Tout ce qui précède conforte l’idée que le plan malicieusement concocté par le pouvoir de Brazzaville consistant à mettre sous l’éteignoir les organes de presse, jugés défavorables au pouvoir et qui constituent les centres de force de la liberté de la presse au Congo-Brazzaville, se poursuit. On peut dire sans se tromper, que La Voix du Peuple est aujourd’hui prise au piège du pouvoir de Brazzaville. Elle est, pour emprunter une expression populaire au Congo, tombée sur son répondeur. Pour le moment, nous avons écrit au Conseil Supérieur pour demander un report de l’audition, entre autres raisons, question de préparer notre défense. Laquelle, évidemment, ne comptera pas, puisqu’au Congo ne compte que la décision du Président Sassou, lequel a le pouvoir de vie et de mort sur les personnes et sur les choses. C’est donc dire que le sort de ce journal a déjà été scellé par ce dernier. C’est Regrettable ! D’autant plus regrettable que le Président Sassou, au nom soi-disant de la liberté de la presse, a rendu hommage à Charlie Hebdo, un organe de presse française plus heurtant, choquant et virulent que La Voix du Peuple. A noter que Charlie Hebdo n’a jamais été suspendu ni interdit en France par le Régulateur, même lorsqu’il avait offensé toute une communauté, la communauté musulmane, en publiant une caricature du Prophète Mahomet.

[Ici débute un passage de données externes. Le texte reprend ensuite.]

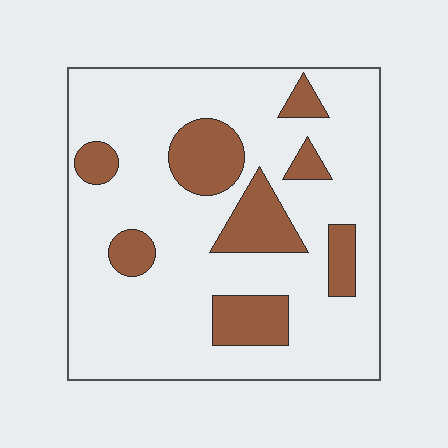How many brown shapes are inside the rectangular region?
8.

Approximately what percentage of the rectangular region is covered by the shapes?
Approximately 20%.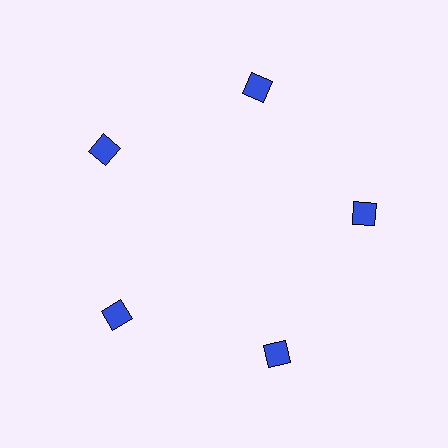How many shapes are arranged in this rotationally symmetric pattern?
There are 5 shapes, arranged in 5 groups of 1.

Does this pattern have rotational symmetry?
Yes, this pattern has 5-fold rotational symmetry. It looks the same after rotating 72 degrees around the center.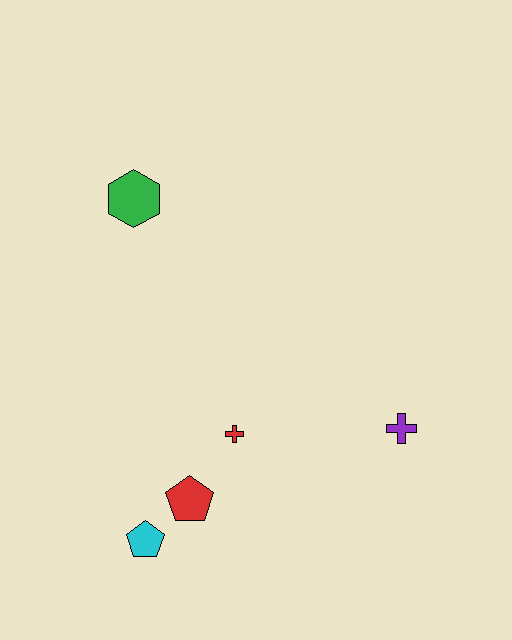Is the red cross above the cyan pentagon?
Yes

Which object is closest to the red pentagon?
The cyan pentagon is closest to the red pentagon.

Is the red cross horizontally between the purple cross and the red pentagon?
Yes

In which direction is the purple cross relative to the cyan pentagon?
The purple cross is to the right of the cyan pentagon.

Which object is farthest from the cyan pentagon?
The green hexagon is farthest from the cyan pentagon.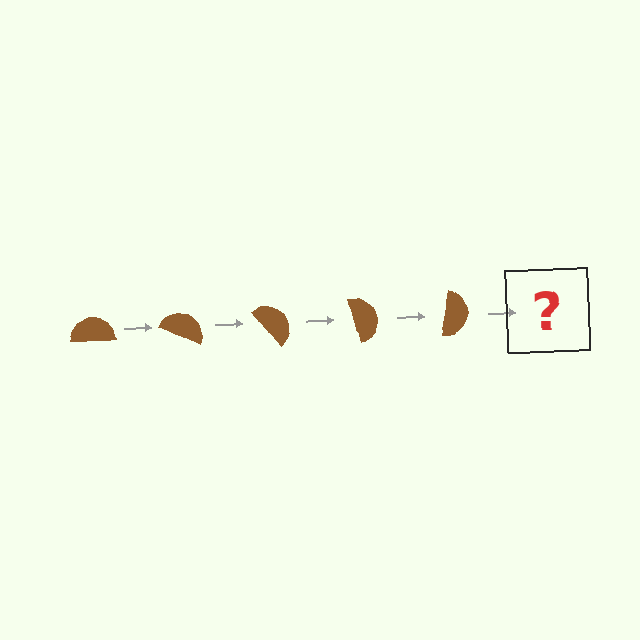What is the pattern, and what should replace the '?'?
The pattern is that the semicircle rotates 25 degrees clockwise each step. The '?' should be a brown semicircle rotated 125 degrees clockwise.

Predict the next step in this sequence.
The next step is a brown semicircle rotated 125 degrees clockwise.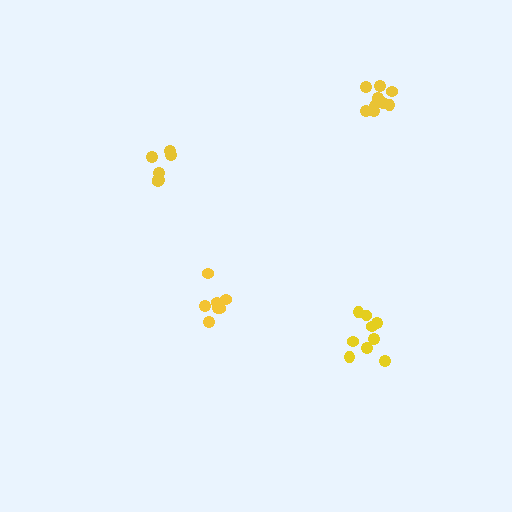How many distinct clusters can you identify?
There are 4 distinct clusters.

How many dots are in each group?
Group 1: 10 dots, Group 2: 7 dots, Group 3: 9 dots, Group 4: 7 dots (33 total).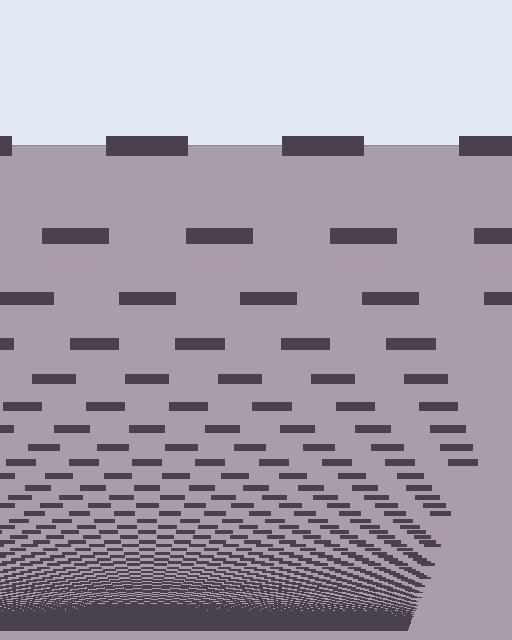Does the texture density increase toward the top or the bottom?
Density increases toward the bottom.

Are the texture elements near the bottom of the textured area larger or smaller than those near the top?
Smaller. The gradient is inverted — elements near the bottom are smaller and denser.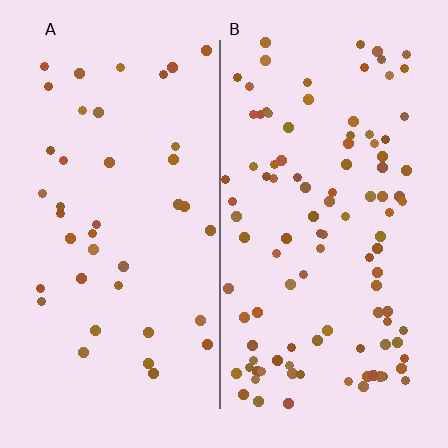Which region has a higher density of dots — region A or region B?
B (the right).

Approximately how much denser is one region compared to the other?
Approximately 2.5× — region B over region A.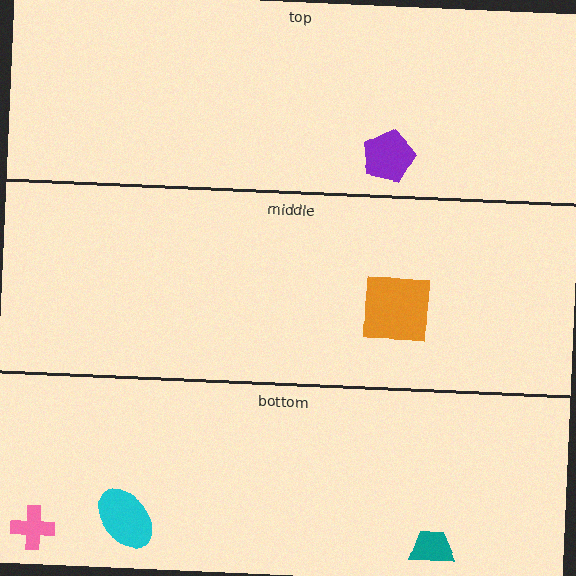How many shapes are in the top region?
1.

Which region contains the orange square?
The middle region.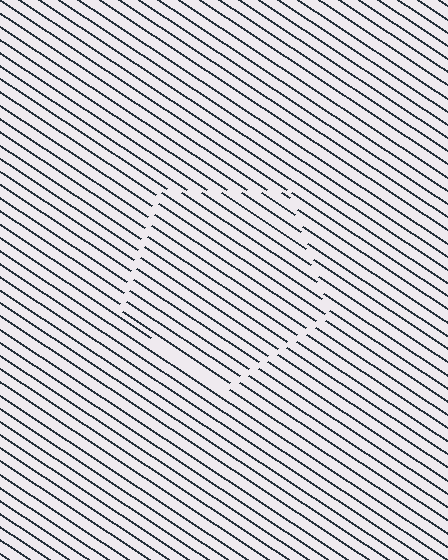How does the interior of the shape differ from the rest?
The interior of the shape contains the same grating, shifted by half a period — the contour is defined by the phase discontinuity where line-ends from the inner and outer gratings abut.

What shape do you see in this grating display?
An illusory pentagon. The interior of the shape contains the same grating, shifted by half a period — the contour is defined by the phase discontinuity where line-ends from the inner and outer gratings abut.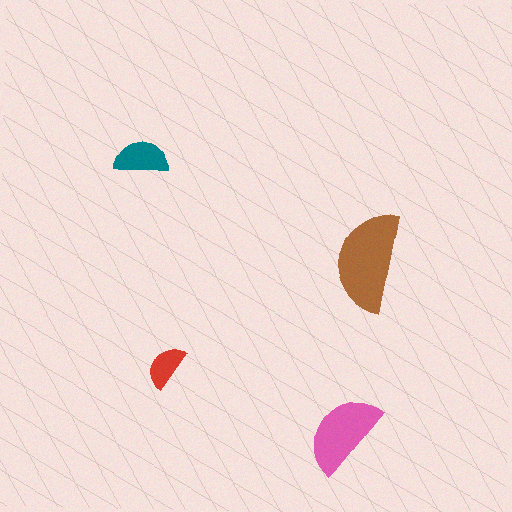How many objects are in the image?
There are 4 objects in the image.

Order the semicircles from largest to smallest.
the brown one, the pink one, the teal one, the red one.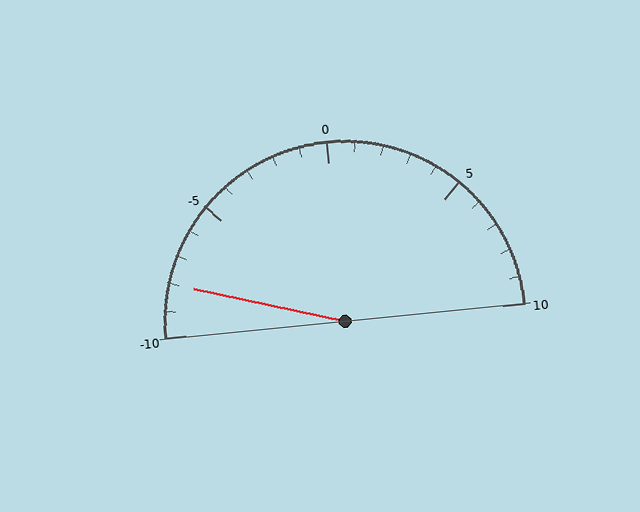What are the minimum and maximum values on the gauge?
The gauge ranges from -10 to 10.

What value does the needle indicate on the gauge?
The needle indicates approximately -8.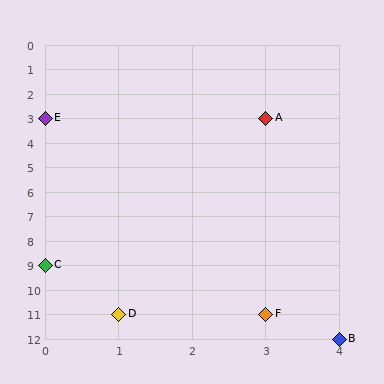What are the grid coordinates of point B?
Point B is at grid coordinates (4, 12).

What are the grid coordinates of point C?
Point C is at grid coordinates (0, 9).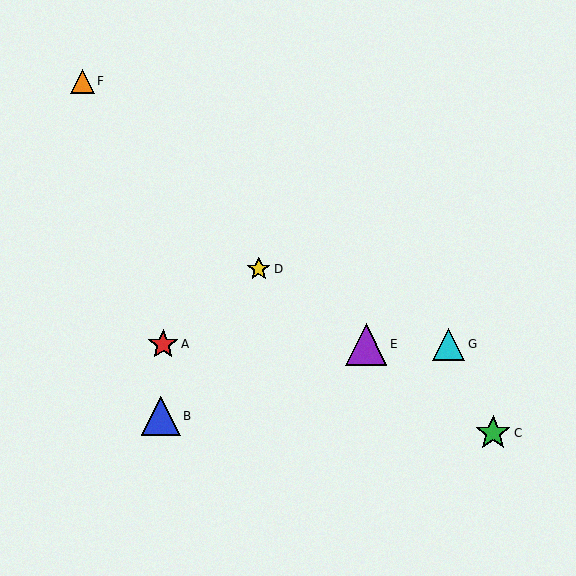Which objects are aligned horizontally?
Objects A, E, G are aligned horizontally.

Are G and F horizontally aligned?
No, G is at y≈344 and F is at y≈81.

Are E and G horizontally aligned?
Yes, both are at y≈344.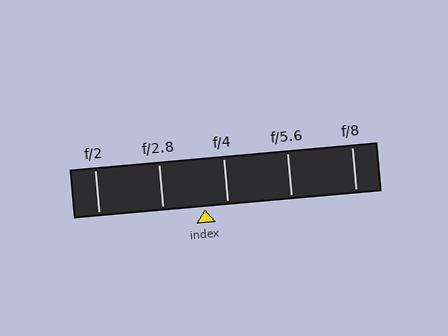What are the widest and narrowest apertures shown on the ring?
The widest aperture shown is f/2 and the narrowest is f/8.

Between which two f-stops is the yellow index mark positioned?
The index mark is between f/2.8 and f/4.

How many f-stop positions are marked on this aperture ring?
There are 5 f-stop positions marked.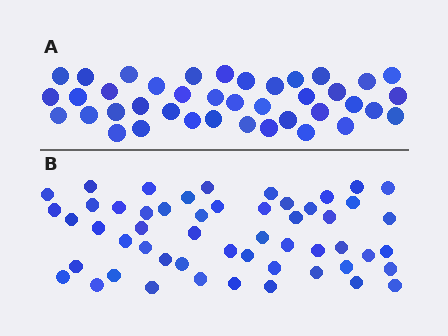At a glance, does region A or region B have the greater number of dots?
Region B (the bottom region) has more dots.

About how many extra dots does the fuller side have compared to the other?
Region B has approximately 15 more dots than region A.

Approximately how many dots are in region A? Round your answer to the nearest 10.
About 40 dots.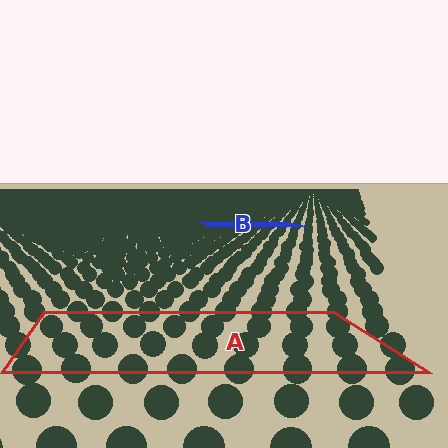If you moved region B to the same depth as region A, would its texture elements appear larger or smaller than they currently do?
They would appear larger. At a closer depth, the same texture elements are projected at a bigger on-screen size.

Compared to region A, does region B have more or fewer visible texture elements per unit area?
Region B has more texture elements per unit area — they are packed more densely because it is farther away.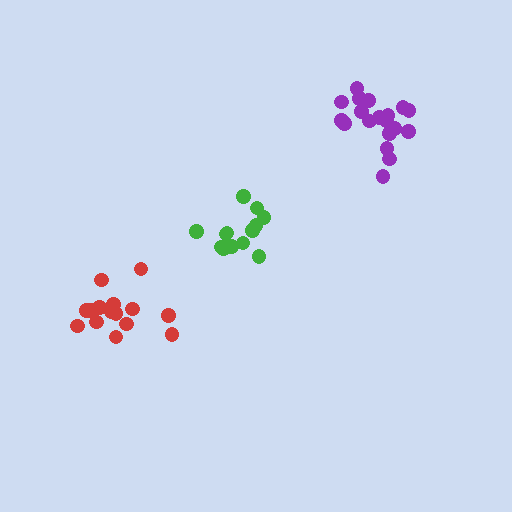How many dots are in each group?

Décidément, le Chef de l’État a décidé de balayer d’un revers de la main le dernier rapport de Reporters Sans Frontières qui, parlant du Congo-Brazzaville, a été sévère en ces termes : « Le Congo a perdu 25 places au terme d’une année difficile pour les médias indépendants. Le Gouvernement a intensifié sa chasse aux journalistes critiques, usant parfois de méthodes extrêmement violentes. Les journalistes s’ils refusent de se taire, sont poussés à l’exil ou expulsés ». Conséquence : le Congo-Brazzaville occupe désormais la 107ème place alors que l’année dernière il occupait la 82ème place. Nous terminons ceci en invitant le Président de la République à méditer ces propos de Voltaire à Helvétius : « Je désapprouve ce que vous dites, mais je défendrais jusqu’à la mort votre droit de le dire ». C’est cette grandeur d’âme et hauteur d’esprit qui devraient caractériser le Chef de l’Etat et c’est de cette façon que se construit un Etat démocratique.